Q12. この先叶えたい夢はありますか?

DTMである程度、思い描いたものを具現化できるようになったと話しましたが、まだ手をつけていない分野もたくさんあって。
音楽理論や細かな音作りなどこれまで深く踏み込んでこなかったんですけど、今は無理に挑戦しようとは思っていないです。本当にモチベーションが上がらなくなったときに、やってみようかなって。やってみて、無理だったらまた考えようかな、くらいの気持ちです。

――これから曲づくりを始める人たちへ、一言メッセージをお願いします!

正直、自分がDTMを“上手い”と思ったことはないですし、知識もまだまだ全然ないと思っています。それでも伝えたいのは、「何も知らなくても、とりあえずできる」ということです。

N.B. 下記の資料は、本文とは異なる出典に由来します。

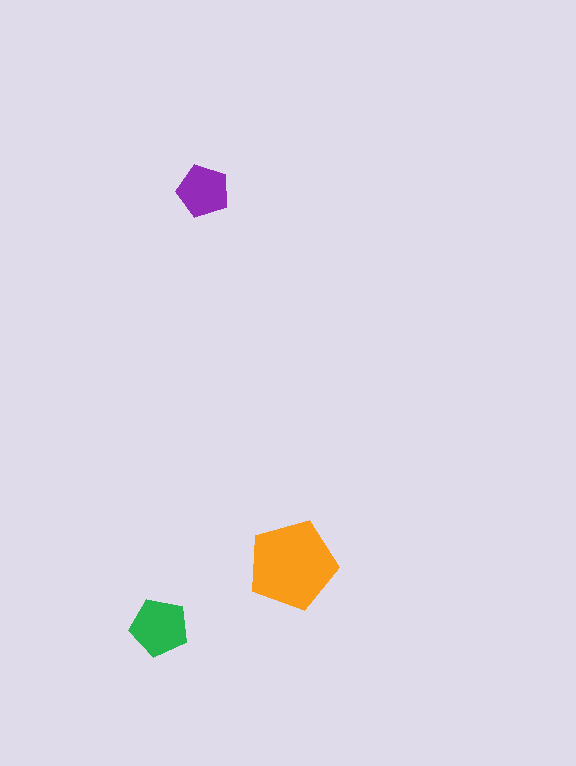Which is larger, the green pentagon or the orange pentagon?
The orange one.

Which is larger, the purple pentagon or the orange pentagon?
The orange one.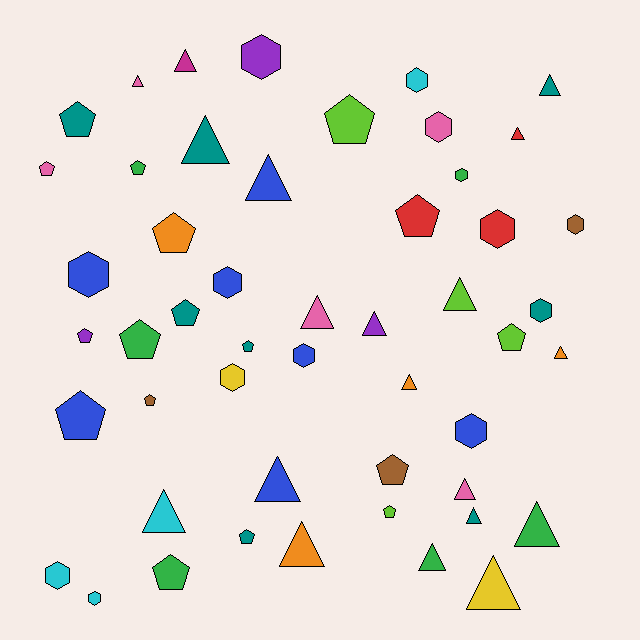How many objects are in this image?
There are 50 objects.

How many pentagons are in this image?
There are 17 pentagons.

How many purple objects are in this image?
There are 3 purple objects.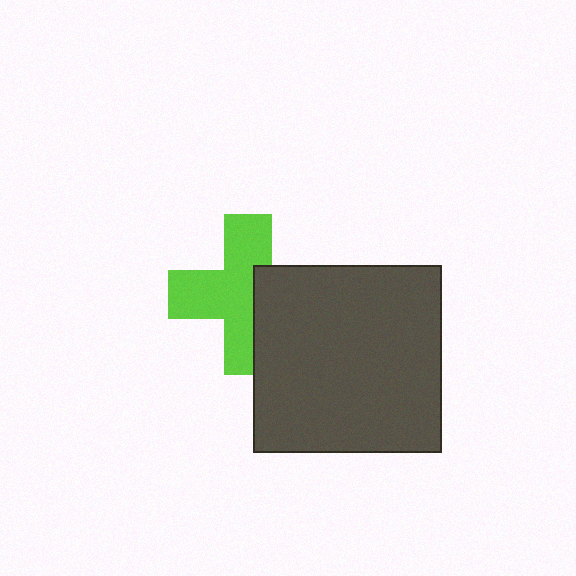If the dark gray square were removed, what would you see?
You would see the complete lime cross.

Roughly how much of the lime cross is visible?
About half of it is visible (roughly 64%).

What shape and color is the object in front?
The object in front is a dark gray square.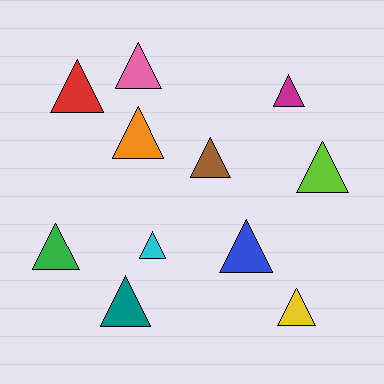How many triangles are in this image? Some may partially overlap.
There are 11 triangles.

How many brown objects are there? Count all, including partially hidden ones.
There is 1 brown object.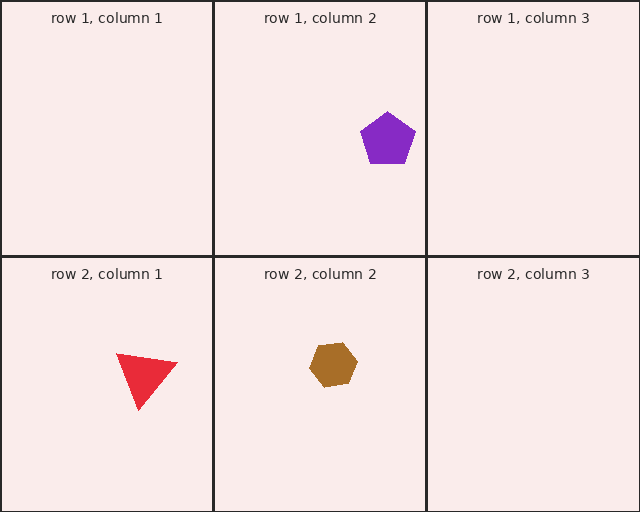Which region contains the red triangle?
The row 2, column 1 region.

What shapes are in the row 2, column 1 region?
The red triangle.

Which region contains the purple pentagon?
The row 1, column 2 region.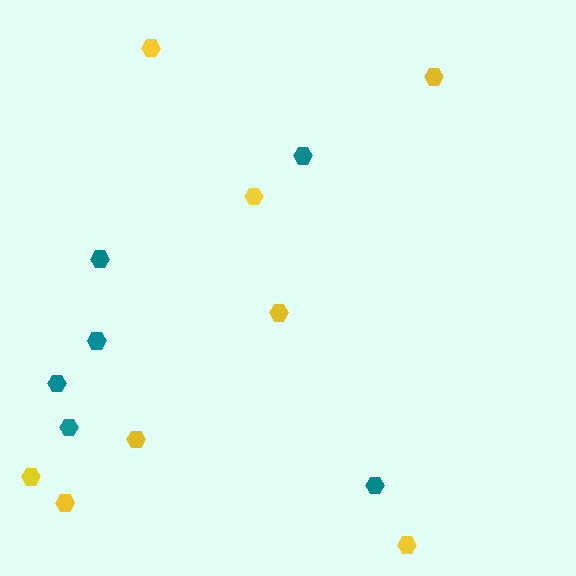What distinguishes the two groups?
There are 2 groups: one group of teal hexagons (6) and one group of yellow hexagons (8).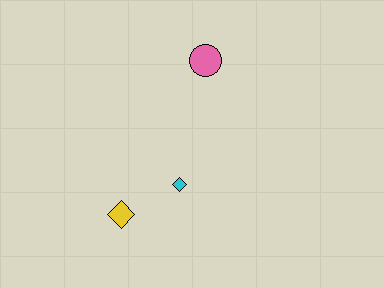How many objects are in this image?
There are 3 objects.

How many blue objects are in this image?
There are no blue objects.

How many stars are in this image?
There are no stars.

難しそうに見えるかもしれないけれど、可愛いインターフェースを選ぶとか、音を鳴らした瞬間にテンションが上がるシンセを見つけるとか、そんなきっかけで十分だと思います。見た目や直感で選んでもいいです。「難しそうだから」と挑戦しないほうが、もったいないですね。
DTMには、メカっぽくてかっこいい世界もあれば、楽しくて感覚的に触れるものもたくさんあるのでまずは触ってみて、音が変わる面白さを感じてほしいです。


この作品の音、なにを使っている?

曲名:「遠く鳴らせ」

自分がやりたいことを初めて具現化できた曲ですね。ファーストアルバムのラストを飾る一曲ですが、思い入れというよりも“執着”に近い感情があって。今同じ作業をやれと言われたら2時間ほどで終えられますが、当時は3日間ほとんど寝ずに制作してましたね。ただ「これが作りたい」という衝動だけで向き合い続けた時間で、聴くたびに、その頃の自分の熱量が蘇ります。

使用した主な製品

メインで使用したシンセサイザーは、「Serum」「Omnisphere」ですね。細かく一から音を作り込むよりも、「鳴らした瞬間にテンションが上がる音」を大切にしています。プリセットが豊富に用意されていることも大きな魅力で、とにかく“入れた瞬間のかっこよさ”を重視していますね。直感と衝動から生まれたこの曲は、今も特別な存在です。